Jekwu Anyaegbuna is a Nigerian writer. He won the 2012 Commonwealth Short Story Prize for Africa and the 2015 fiction fellowship of the Elizabeth Kostova Foundation for Creative Writing in Bulgaria. His fiction and poetry have been published in several literary journals including Granta, Prairie Schooner, Transition, The Massachusetts Review,among many others. He is currently enrolled in the MA Creative Writing Prose Fiction of the University of East Anglia, Norwich, England, where he is a recipient of the Miles Morland Foundation African Scholarship.
Jekwu spoke to the Enkare Editorial team about his short story, Little Entertainment Centres.
When I first read “Little Entertainment Centres” I was admittedly in shock. The story deals with so many sensitive subjects at once that I was initially overwhelmed. Tell us a little about your process making this story, and what it meant both for your craft, and personally to complete and share it. Which writers/thinkers informed your process? To whom would you compare your style?
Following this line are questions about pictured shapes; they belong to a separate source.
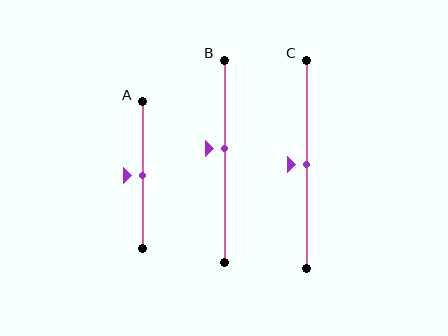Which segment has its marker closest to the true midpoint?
Segment A has its marker closest to the true midpoint.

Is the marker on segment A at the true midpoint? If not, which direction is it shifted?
Yes, the marker on segment A is at the true midpoint.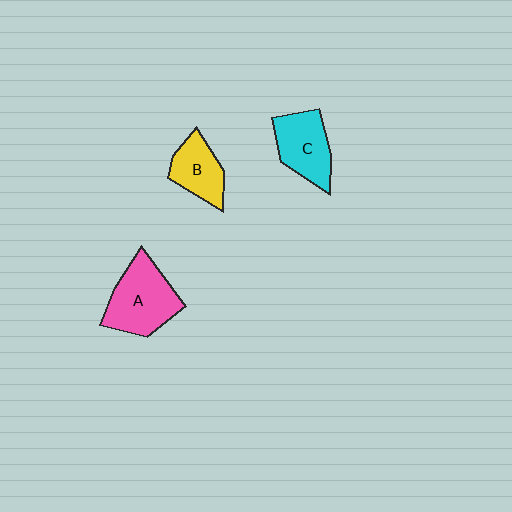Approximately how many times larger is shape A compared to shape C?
Approximately 1.3 times.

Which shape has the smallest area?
Shape B (yellow).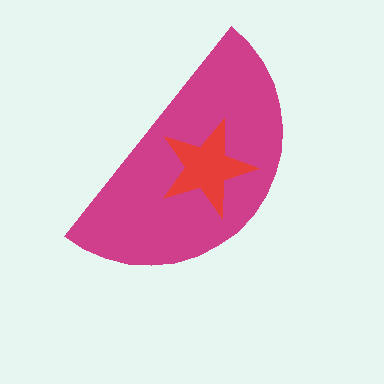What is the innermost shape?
The red star.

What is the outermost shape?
The magenta semicircle.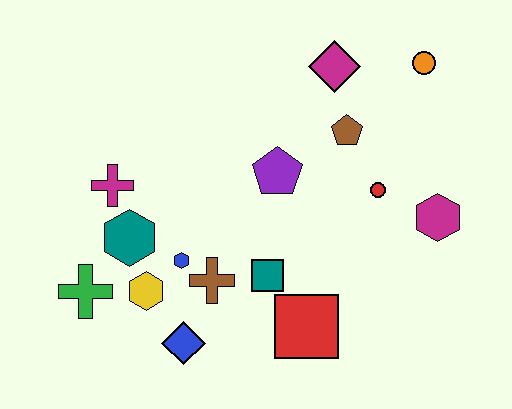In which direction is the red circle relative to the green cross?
The red circle is to the right of the green cross.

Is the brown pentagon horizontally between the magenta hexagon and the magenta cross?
Yes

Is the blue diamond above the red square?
No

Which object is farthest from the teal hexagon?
The orange circle is farthest from the teal hexagon.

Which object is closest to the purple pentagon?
The brown pentagon is closest to the purple pentagon.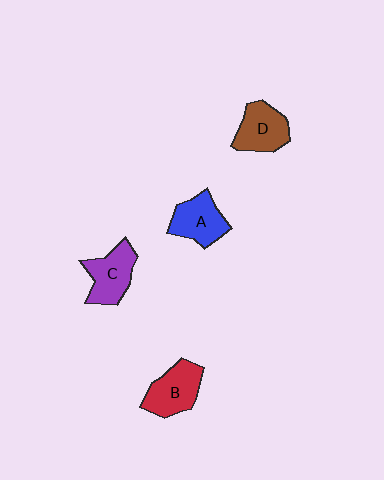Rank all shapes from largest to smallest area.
From largest to smallest: B (red), C (purple), A (blue), D (brown).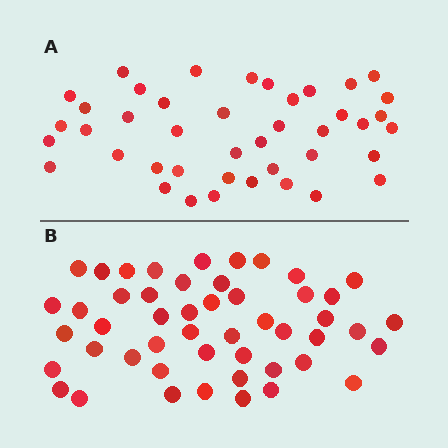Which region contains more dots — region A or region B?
Region B (the bottom region) has more dots.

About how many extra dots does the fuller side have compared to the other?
Region B has roughly 8 or so more dots than region A.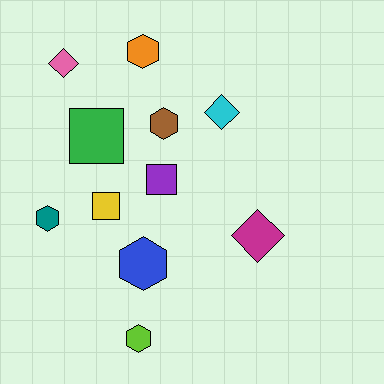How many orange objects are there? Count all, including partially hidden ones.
There is 1 orange object.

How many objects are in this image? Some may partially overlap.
There are 11 objects.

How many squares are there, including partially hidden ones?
There are 3 squares.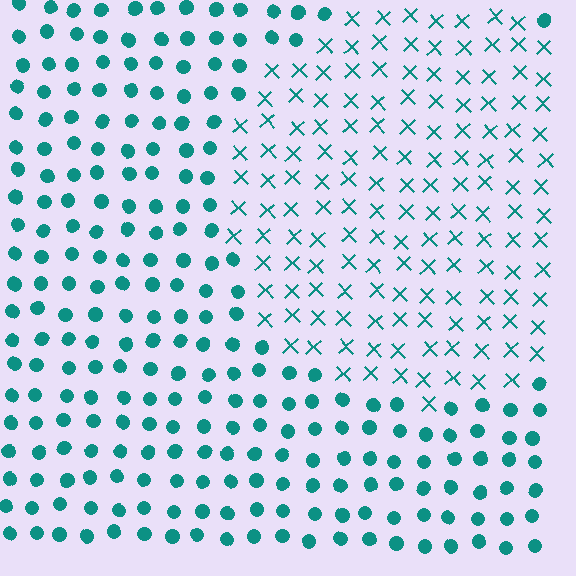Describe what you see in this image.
The image is filled with small teal elements arranged in a uniform grid. A circle-shaped region contains X marks, while the surrounding area contains circles. The boundary is defined purely by the change in element shape.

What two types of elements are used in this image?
The image uses X marks inside the circle region and circles outside it.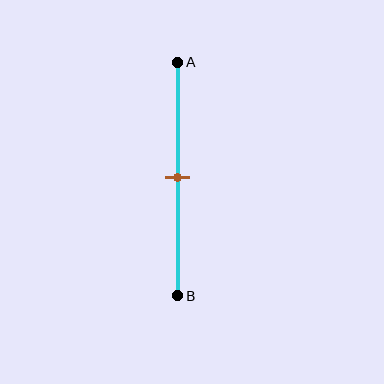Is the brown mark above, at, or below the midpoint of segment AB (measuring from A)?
The brown mark is approximately at the midpoint of segment AB.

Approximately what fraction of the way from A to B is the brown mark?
The brown mark is approximately 50% of the way from A to B.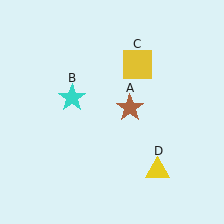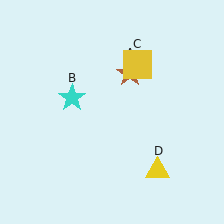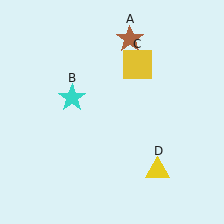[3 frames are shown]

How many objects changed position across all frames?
1 object changed position: brown star (object A).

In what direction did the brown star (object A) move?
The brown star (object A) moved up.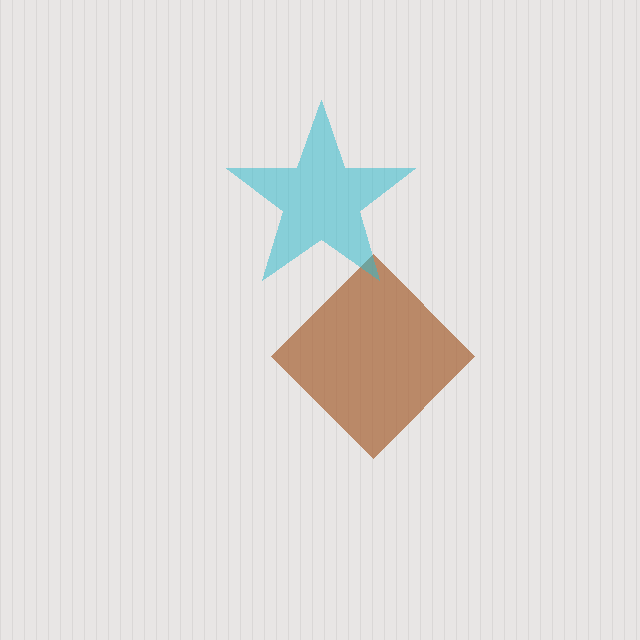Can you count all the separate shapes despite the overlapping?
Yes, there are 2 separate shapes.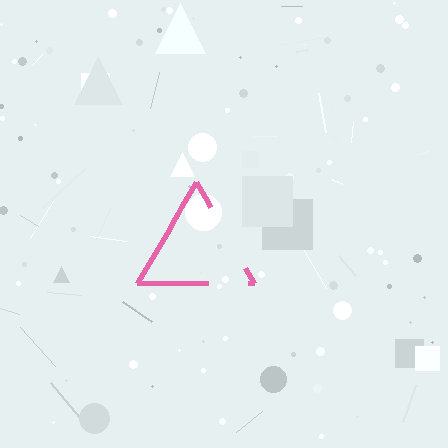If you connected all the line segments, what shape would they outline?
They would outline a triangle.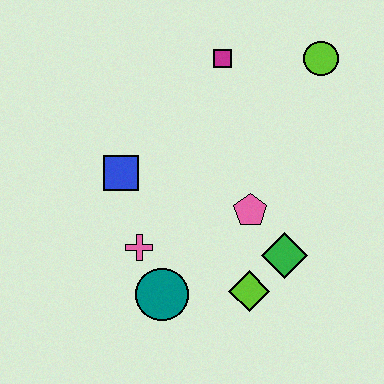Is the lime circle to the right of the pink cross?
Yes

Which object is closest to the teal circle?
The pink cross is closest to the teal circle.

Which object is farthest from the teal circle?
The lime circle is farthest from the teal circle.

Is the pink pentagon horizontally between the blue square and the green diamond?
Yes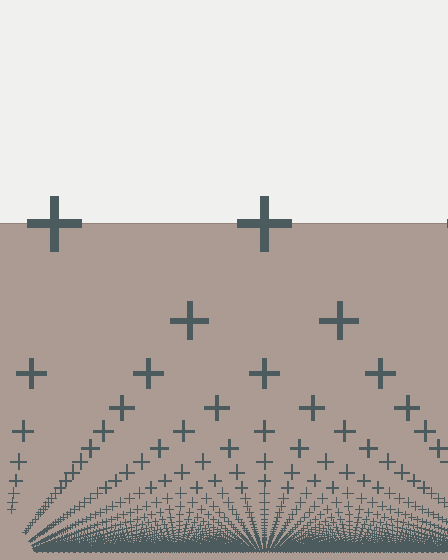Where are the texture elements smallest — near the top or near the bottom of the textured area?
Near the bottom.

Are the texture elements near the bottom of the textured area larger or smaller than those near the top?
Smaller. The gradient is inverted — elements near the bottom are smaller and denser.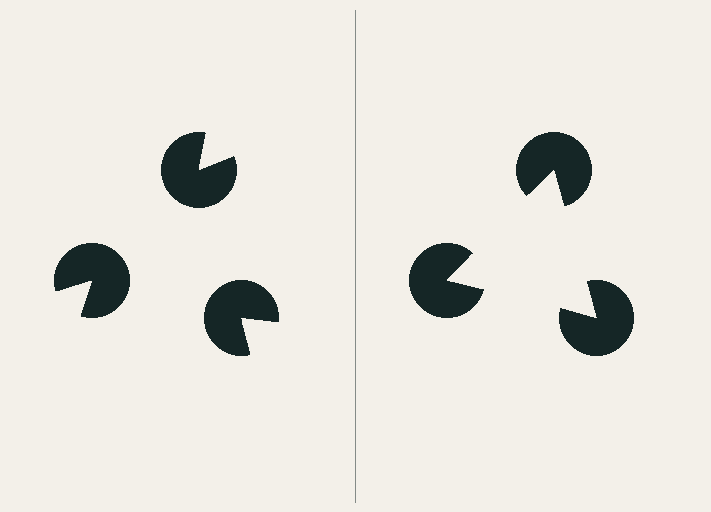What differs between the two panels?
The pac-man discs are positioned identically on both sides; only the wedge orientations differ. On the right they align to a triangle; on the left they are misaligned.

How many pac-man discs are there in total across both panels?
6 — 3 on each side.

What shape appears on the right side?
An illusory triangle.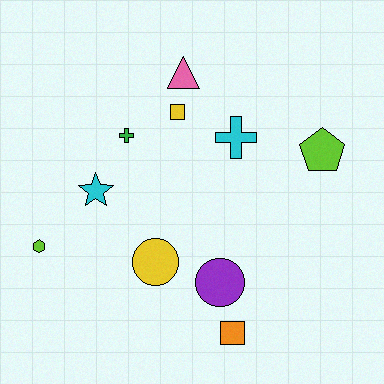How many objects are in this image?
There are 10 objects.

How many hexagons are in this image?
There is 1 hexagon.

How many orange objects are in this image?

First off, I condemn pedophilia in its entirety. It is an awful attraction to possess. This story is expository fiction meant to unravel the modus operandi of pedophiles in our society, so that people would know and be watchful. The story is fiction, fiction, fiction, not a nonfiction essay. It is an imagined reality. The protagonist has a warped brain, extremely disgusting in its entirety. I was also shocked writing him, but I felt he had to be written.